Citation-vérité : l’art de l’instantané

Une autre façon de jouer avec la notion de vérité qui accompagne la citation consiste à la fondre dans un ensemble allusif dont émergeraient quelques îlots de paroles certifiées authentiques, appuyant les propos de l’auteur ou du personnage. Tel est le cas, par exemple, au chapitre III où Lowry s’emploie à restituer les états d’âme du Consul : celui-ci, piqué au vif par les remarques d’Yvonne, qui croit pouvoir jauger son état actuel, en dépit de ses manœuvres466, se sent incompris de son épouse et s’abandonne à une forme d’apitoiement médiatisé par un défilé de clichés tragiques :

‘[…] The Consul felt his tearducts quicken.
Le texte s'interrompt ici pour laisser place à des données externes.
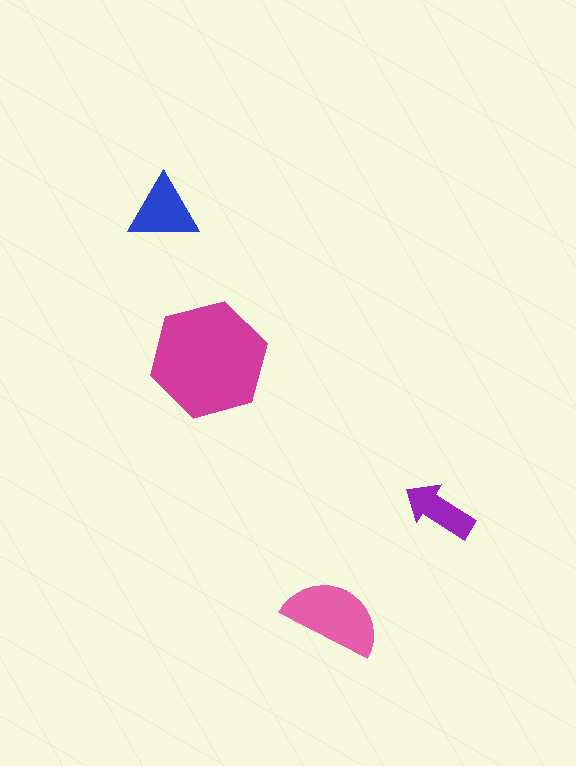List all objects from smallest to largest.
The purple arrow, the blue triangle, the pink semicircle, the magenta hexagon.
But he had also felt a sudden peculiar sense of embarrassment, a sense, almost, of indecency that he, a stranger, should be in her room. This room! He went to the door and looked out. The whiskey bottle was still there.’ ‘But he made no motion towards it, none at all, save to put on his dark glasses. He was conscious of new aches here and there, of, for the first time, the impact of the Calle Nicaragua. Vague images of grief and tragedy flickered in his mind. Somewhere a butterfly was flying out to sea: lost. La Fontaine’s duck had loved the white hen yet after escaping together from the dreadful farmyard through the forest to the lake it was the duck that swam: the hen, following, drowned. In November, 1895, in convict dress, from two o’clock in the afternoon till half past, handcuffed, recognized, Oscar Wilde stood on the center platform at Clapham Junction … (UTV, 87)’
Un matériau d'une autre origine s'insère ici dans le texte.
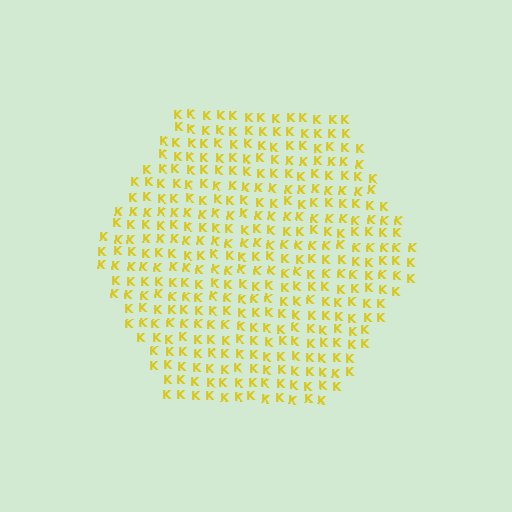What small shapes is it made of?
It is made of small letter K's.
Le Consul, humilié, est au bord des larmes. Il se protège en mettant ses lunettes noires et se fait « son cinéma » : le deuxième paragraphe est en effet censé être lu – et vu – comme une projection (au sens cinématographique du terme) de son malheur, et les images qui défilent sont autant de clichés ou d’instantanés qui illustrent et démultiplient sa détresse. Les deux premiers « corrélatifs objectifs467 » témoignent à la fois d’une sensibilité larmoyante et d’une capacité intacte à produire du « littéraire » : le papillon en voie de perdition n’était qu’un coup d’essai ; la fausse fable de La Fontaine, en revanche, semble être un condensé d’imagination populaire digne du poète français, mais s’avère, en réalité, un pur produit de l’imagination fertile du Consul ou de son créateur468. Dans une telle configuration textuelle, où les deux allusions mentionnées sont respectivement de l’ordre de la banalité poétique et de la fabrication littéraire (consciente ou involontaire, de la part de Lowry), la troisième référence a les atours de l’autorité citationnelle et de la vérité historique : il s’agit en fait de morceaux parsemés du compte-rendu fait par Oscar Wilde lui-même de son humiliation publique sur le quai de la gare de Clapham Junction. L’intention première de Lowry n’était peut-être pas tant de citer que de renvoyer à une situation emblématique de l’humiliation, de restituer en l’occurrence la souffrance de l’homme jugé tel que le fut Oscar Wilde (à la fois lors de son procès pour pratiques homosexuelles, et par la foule qui se moque de lui en ce sinistre jour de novembre 1895) et auquel le Consul, humilié par le jugement d’Yvonne, s’identifie. S’il s’agit bien d’une citation, la frontière entre le régime allusif et le citationnel pur demeure assez floue, car Lowry a pris des éléments épars du texte de Wilde et a rajouté quelques mots de son cru : l’effet-vérité n’en est que plus criant et démontre, si besoin était, que le réel fabriqué, ou du moins remanié, paraît tout aussi vrai ou véridique que le réel vérifiable469. Les mots que Lowry a ajoutés dans sa description du poète livré à l’opprobre de la foule (« in the afternoon », « recognized ») peuvent sans doute s’expliquer par la façon approximative dont Lowry citait ses sources, mais témoignent plus vraisemblablement d’un souci de marquer encore davantage l’humiliation en plein jour d’un personnage public devenu objet de risée en raison de son apparence dégradée.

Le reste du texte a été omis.